Several Opposition leaders including Congress leader Priyanka Gandhi Vadra, have derided the RSS as a purveyor of communalism. In Maharashtra, Prakash Ambedkar’s Vanchit Bahujan Aghadi (VBA) has made a habit of organising marches against the Sangh, most recently in Sambhajinagar. Yet, despite frequent vilification and occasional hostility on the ground, the RSS rarely responds in kind. It neither floods the streets with counter-protests nor seeks to muzzle dissent.


Unlike most political movements, the RSS does not measure its influence in television airtime or electoral arithmetic. Its strength lies in its dense social network. By keeping its composure, it allows its critics to expend their fury while it continues to expand quietly.


To the RSS’ detractors, this calmness is unsettling. The Sangh’s leadership refrains from personal invective, couching its language instead in appeals to unity, culture and national self-reliance.


Any renewed attempt to ban the RSS would be not only constitutionally dubious but politically self-defeating. Every previous proscription - from 1948 to 1975 - ended up strengthening the organisation’s legitimacy and deepening its roots.
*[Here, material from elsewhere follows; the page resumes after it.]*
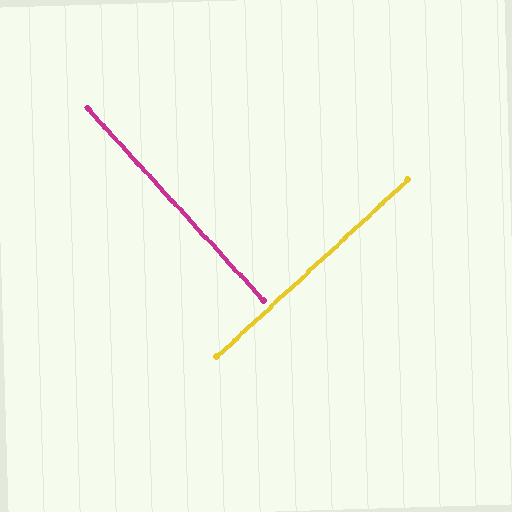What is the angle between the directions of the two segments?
Approximately 90 degrees.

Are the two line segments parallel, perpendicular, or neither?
Perpendicular — they meet at approximately 90°.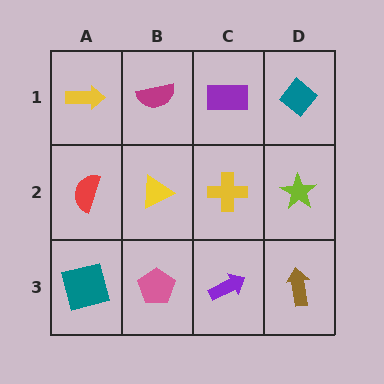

Kharge and his allies would do well to remember that pattern.


The RSS’s enduring appeal lies less in ideology than in discipline and in its ability to command loyalty without coercion. That same discipline also tempers its power. It could, if it wished, mobilise thousands in retaliation to those who vilify it, but it chooses restraint. In an age of performative outrage, that self-control is both its shield and its strength.